La riscoperta della ragione pratica
La recente «riscoperta» dell’accezione pratica della ratio connota attualmente sia la teologia sia la filosofia morale, e la sua ritrovata consistenza le accomuna nell’individuare e nell’evitare la sua risoluzione, un tempo corrente, in altro da sé, nell’omologazione a semplice deduzione dalla ragione speculativa, nell’identificazione sommaria con quella giuridica o nella consegna all’empiria psicologica o sociologica.

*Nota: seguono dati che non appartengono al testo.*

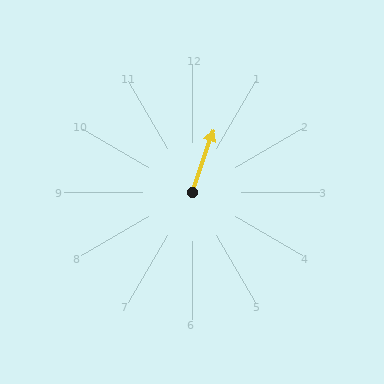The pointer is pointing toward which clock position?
Roughly 1 o'clock.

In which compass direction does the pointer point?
North.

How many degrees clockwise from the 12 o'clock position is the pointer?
Approximately 19 degrees.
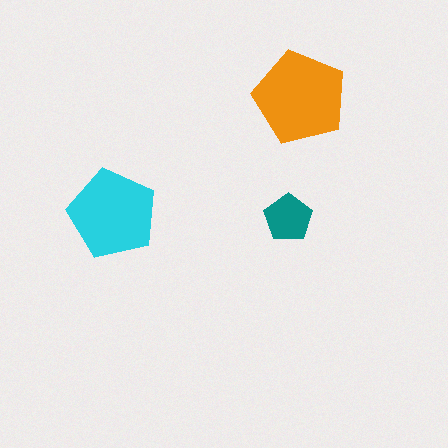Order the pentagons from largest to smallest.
the orange one, the cyan one, the teal one.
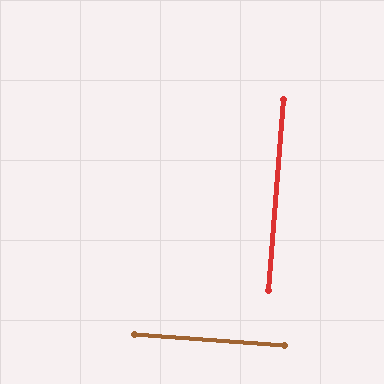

L’opportuna distinzione della descrizione empirica sull’interpretazione, sia speculativa che pratica, permette una trans-disciplinarità ordinata, atta a valorizzare il proprium disciplinare delle singole scienze, senza permettere il riduzionismo epistemologico.
La declinazione pratica, e non speculativa o giuridica o empirica, della ragione pratica incontra poi discussioni specifiche, quali quella vertente sul criterio identificativo dell’agire e della sua qualificazione etica: deve essere il risultato consequenziale, come vorrebbe il consequenzialismo, o il significato intenzionale, come indica il deontologismo?
Il suggerimento opportuno di una loro composizione implica certamente l’evitare esclusivismi, ma non richiede forse anche la delineazione della priorità del simbolico sul produttivo, della causa finale su quella efficiente?
L’odierna discussione teologico-morale e filosofico-morale verte sui precipui paradigmi: teleologico (l’etica come fine da raggiungere) o deontologico (l’etica come imperativi da osservare); oppure normativo (un’etica del singolo atto) o virtuoso (un’etica dello stile personale).